What bothers me mostly about trolls is the fact that they influence a lot of people. I lament the death of critical thinking. Reading, exposure to other cultures, and the realization that the world is a big place don’t seem to make any impact in a lot of people’s social and political perspective.
Before seeing the play, I wondered how it can influence the audience. Lately, people have been more than passionate in their political views that it has created a huge divide. Critics are immediately filed under “destabilizer” and therefore must be attacked. I asked myself if the musicale might in some way anger people. How does one deliver a message that would say “accurate” and “fair” without it being preachy and boring? In a time where memes play an important role in disseminating news or propaganda, something like AGoT might prove to be a challenge for PETA.
I should have trusted PETA more. AGoT is a well-researched musicale that tackles facts that have been a subject of heated debates for years. It is very Filipino in delivery, has sense of humor, and tugs at one’s heartstrings as our recent history should.

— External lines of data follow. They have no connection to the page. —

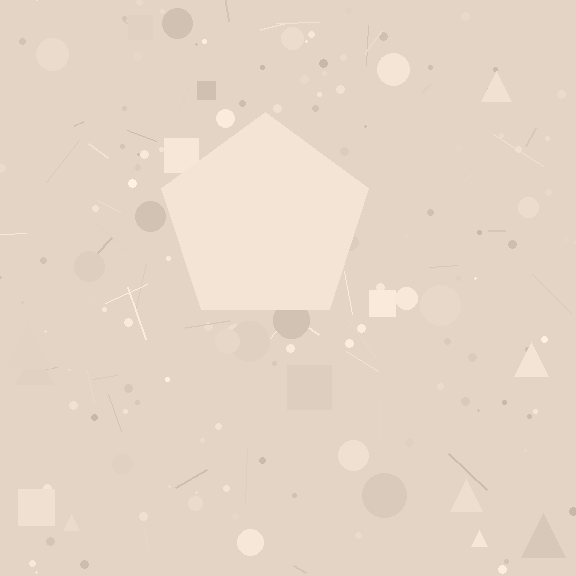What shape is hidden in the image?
A pentagon is hidden in the image.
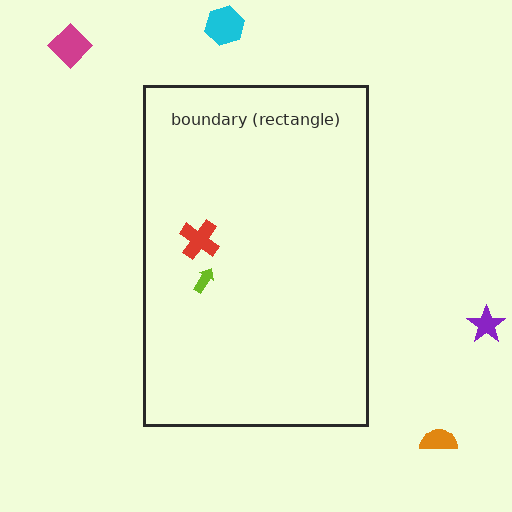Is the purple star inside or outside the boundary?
Outside.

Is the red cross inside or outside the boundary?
Inside.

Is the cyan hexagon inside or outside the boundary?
Outside.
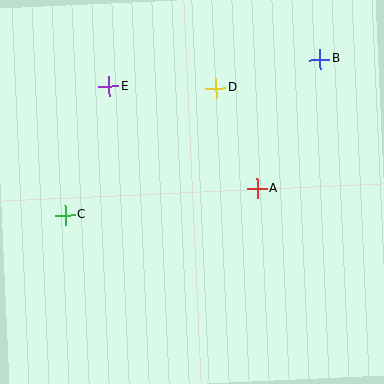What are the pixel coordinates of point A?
Point A is at (257, 189).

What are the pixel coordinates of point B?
Point B is at (320, 59).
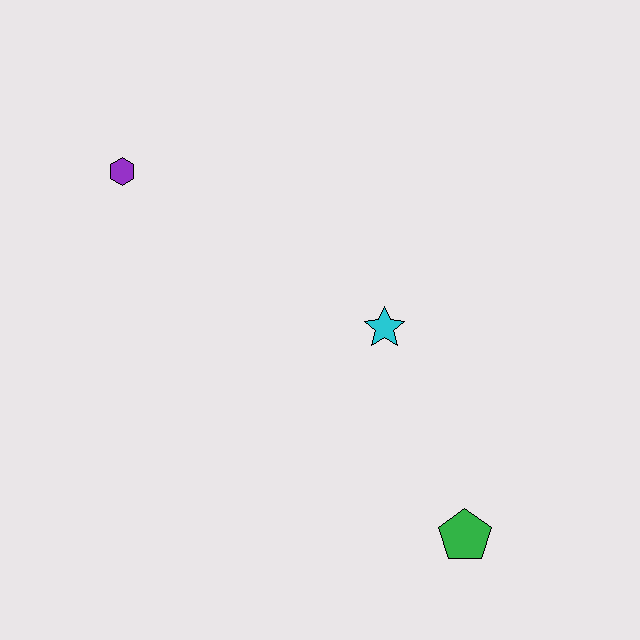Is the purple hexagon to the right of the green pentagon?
No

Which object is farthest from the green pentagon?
The purple hexagon is farthest from the green pentagon.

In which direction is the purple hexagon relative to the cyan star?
The purple hexagon is to the left of the cyan star.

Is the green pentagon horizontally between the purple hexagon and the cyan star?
No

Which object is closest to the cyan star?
The green pentagon is closest to the cyan star.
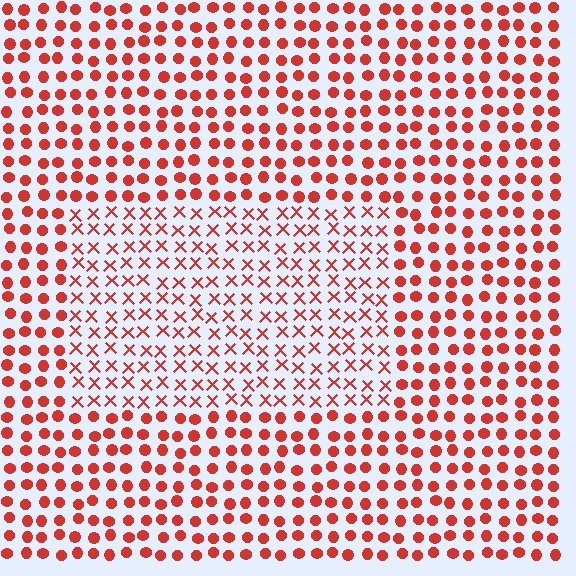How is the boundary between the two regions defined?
The boundary is defined by a change in element shape: X marks inside vs. circles outside. All elements share the same color and spacing.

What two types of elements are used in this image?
The image uses X marks inside the rectangle region and circles outside it.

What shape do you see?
I see a rectangle.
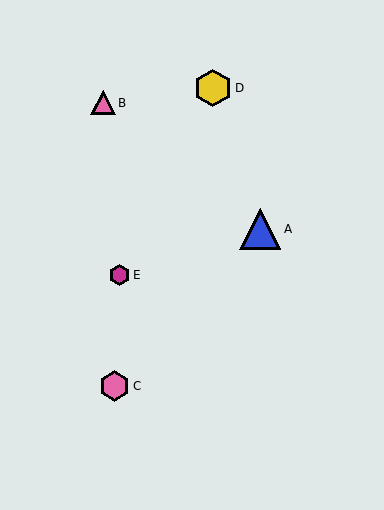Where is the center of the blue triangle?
The center of the blue triangle is at (260, 229).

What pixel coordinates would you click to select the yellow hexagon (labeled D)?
Click at (213, 88) to select the yellow hexagon D.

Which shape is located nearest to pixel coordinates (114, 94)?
The pink triangle (labeled B) at (103, 103) is nearest to that location.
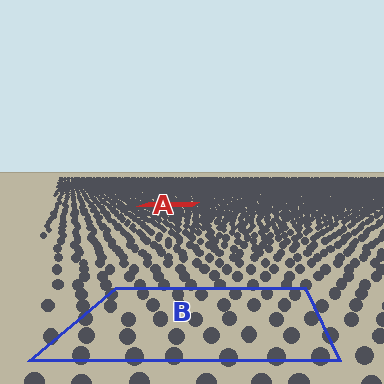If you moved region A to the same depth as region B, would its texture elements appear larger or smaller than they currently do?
They would appear larger. At a closer depth, the same texture elements are projected at a bigger on-screen size.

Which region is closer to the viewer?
Region B is closer. The texture elements there are larger and more spread out.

AGoT is a story of Heck, who works in a pro-Martial Law troll center run by a man named Bimbam, an Apo loyalist. Hector’s estranged mother, a former Martial Law activist, comes for a visit and tries to work on their relationship. But years of alienation have turned a son’s heart cold and made him apathetic.

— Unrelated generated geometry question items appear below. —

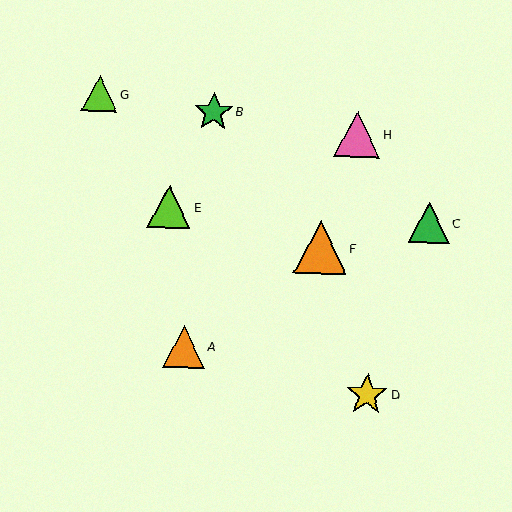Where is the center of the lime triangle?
The center of the lime triangle is at (99, 94).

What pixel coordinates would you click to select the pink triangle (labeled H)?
Click at (357, 134) to select the pink triangle H.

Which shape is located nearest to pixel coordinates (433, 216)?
The green triangle (labeled C) at (429, 223) is nearest to that location.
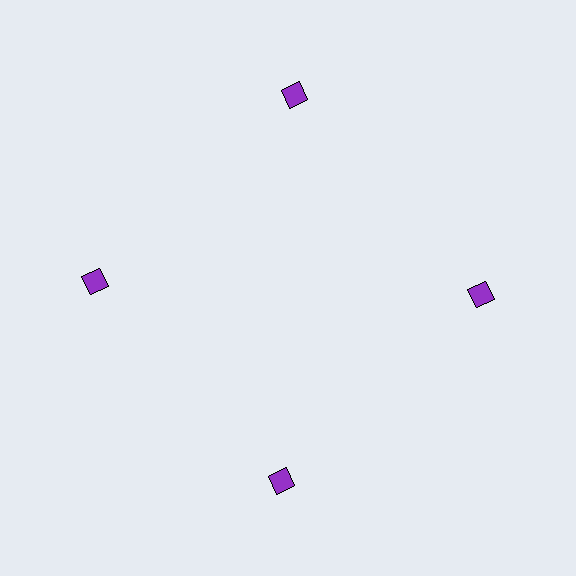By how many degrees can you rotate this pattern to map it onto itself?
The pattern maps onto itself every 90 degrees of rotation.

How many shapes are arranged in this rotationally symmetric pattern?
There are 4 shapes, arranged in 4 groups of 1.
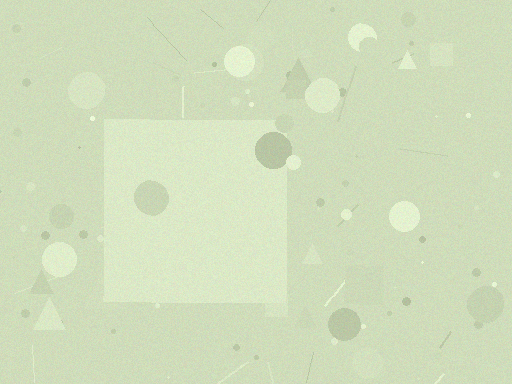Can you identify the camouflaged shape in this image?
The camouflaged shape is a square.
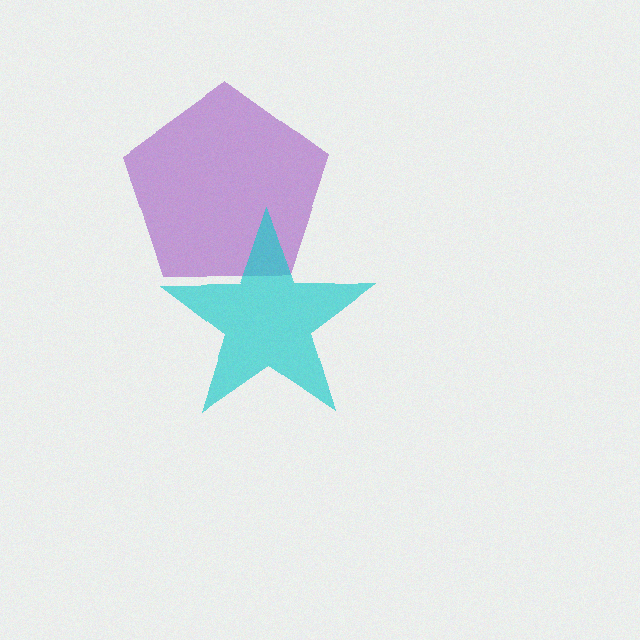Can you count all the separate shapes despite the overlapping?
Yes, there are 2 separate shapes.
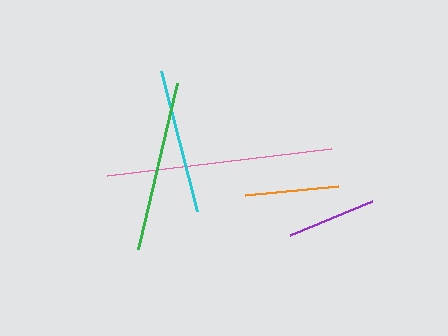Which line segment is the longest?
The pink line is the longest at approximately 225 pixels.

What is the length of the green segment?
The green segment is approximately 171 pixels long.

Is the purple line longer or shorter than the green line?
The green line is longer than the purple line.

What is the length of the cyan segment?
The cyan segment is approximately 145 pixels long.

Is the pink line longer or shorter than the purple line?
The pink line is longer than the purple line.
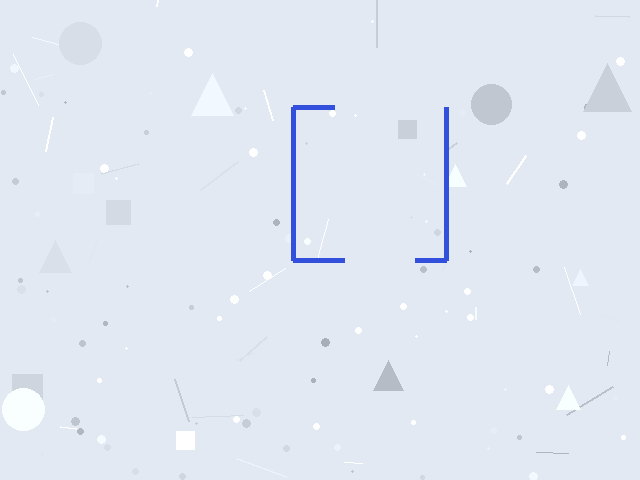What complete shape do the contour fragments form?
The contour fragments form a square.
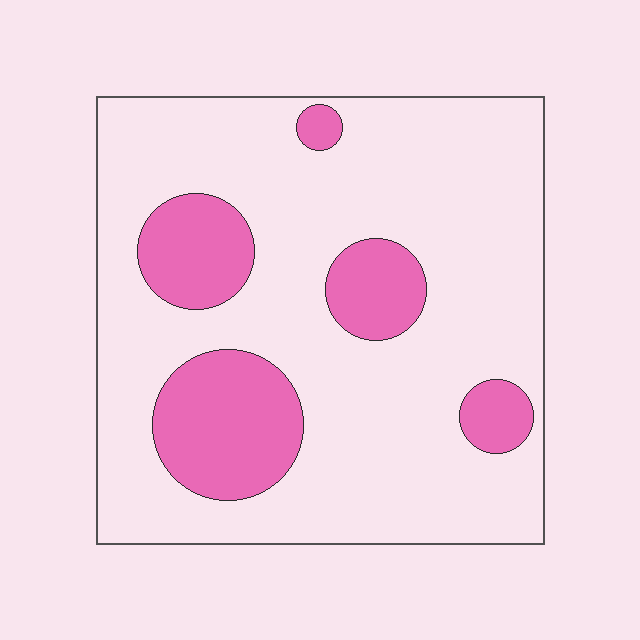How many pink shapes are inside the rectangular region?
5.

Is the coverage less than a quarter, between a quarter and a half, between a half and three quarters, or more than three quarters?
Less than a quarter.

Hec finds himself being haunted by ghosts from the Martial Law regime, who all tell him their story. He tries to fight these truths, argue that they deserved what happened to them… Until his mother reveals her own tale that still torments her decades later.
The musicale was written by Liza Magtoto and directed by Maribel Legarda, producers of the PETA hit “Rak of Aegis.” The songs were written by Vincent de Jesus.

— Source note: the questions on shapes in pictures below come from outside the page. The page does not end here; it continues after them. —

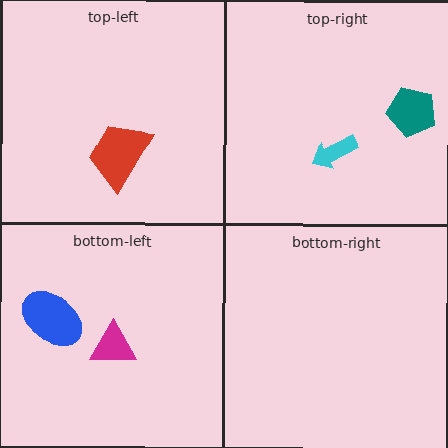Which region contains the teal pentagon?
The top-right region.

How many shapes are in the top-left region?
1.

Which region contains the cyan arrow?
The top-right region.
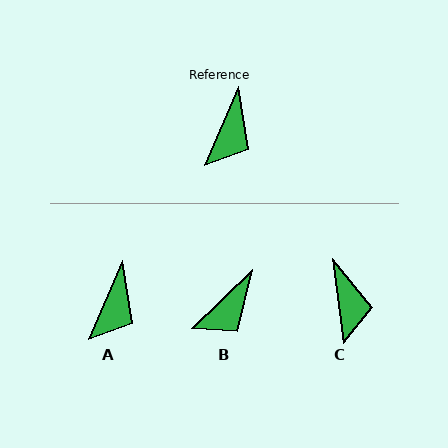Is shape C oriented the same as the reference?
No, it is off by about 30 degrees.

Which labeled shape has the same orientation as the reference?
A.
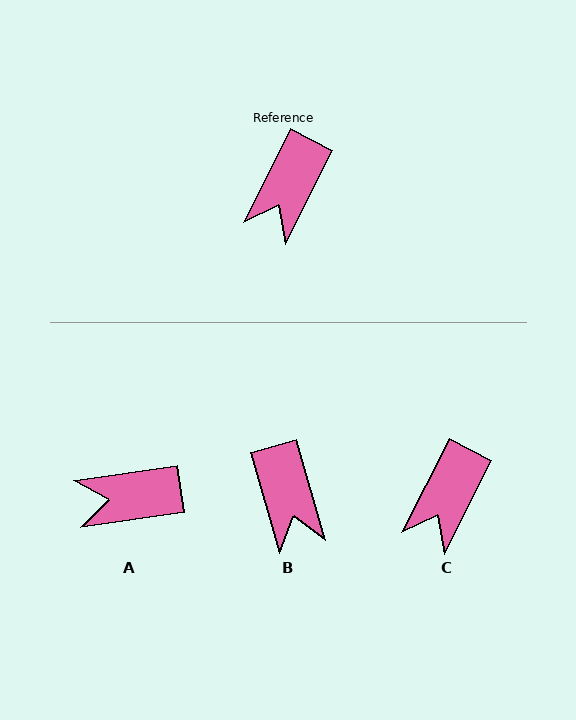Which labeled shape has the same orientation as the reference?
C.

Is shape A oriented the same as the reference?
No, it is off by about 55 degrees.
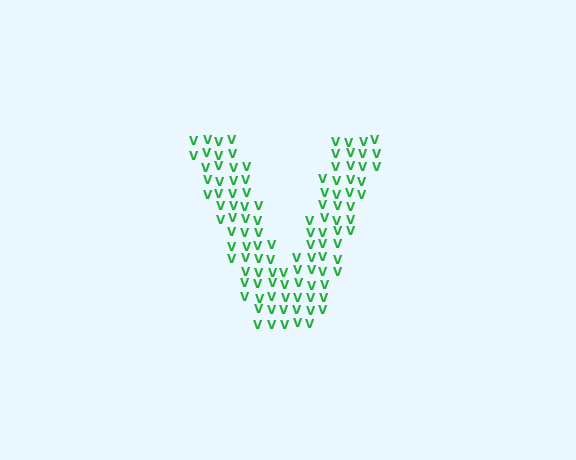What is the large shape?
The large shape is the letter V.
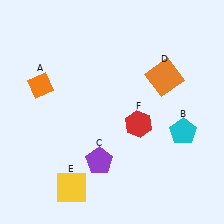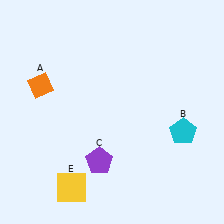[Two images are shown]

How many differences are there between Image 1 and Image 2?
There are 2 differences between the two images.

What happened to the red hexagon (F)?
The red hexagon (F) was removed in Image 2. It was in the bottom-right area of Image 1.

“Laos ang Asar-Talo” has lines that can never be more accurate:
“…Pag naglabas ng issue, tirahin niyo ng personal
Pagurin niyo, sumagot nang pabalang
Ibahin niyo ang usapan, hanggang sa mapikon (Dahil laos ang asar-talo)
Lunurin niyo sa kasinungalingan, hanggang sa pati sila ay malito
Kung ano nga ba ang tama? Kung ano nga ba ang ano?.
“….Non sequitur ang ating bala. Kumasa at tumira
(At kung di pa rin umatras, lagyan ng ad hominem pa)
Gumawa ng mga fake accounts gamit ang picture ng iba
Sumagot ng naka-all caps at i-copy paste sa bawat thread
Ng bumabatikos kay Madam.”
The actors delivered well, especially Upeng Galang-Fernandez, who played Nanay Tere, Hector’s mother. It was impossible not to shed a tear or two as she delivered a powerful monologue towards the end of the play.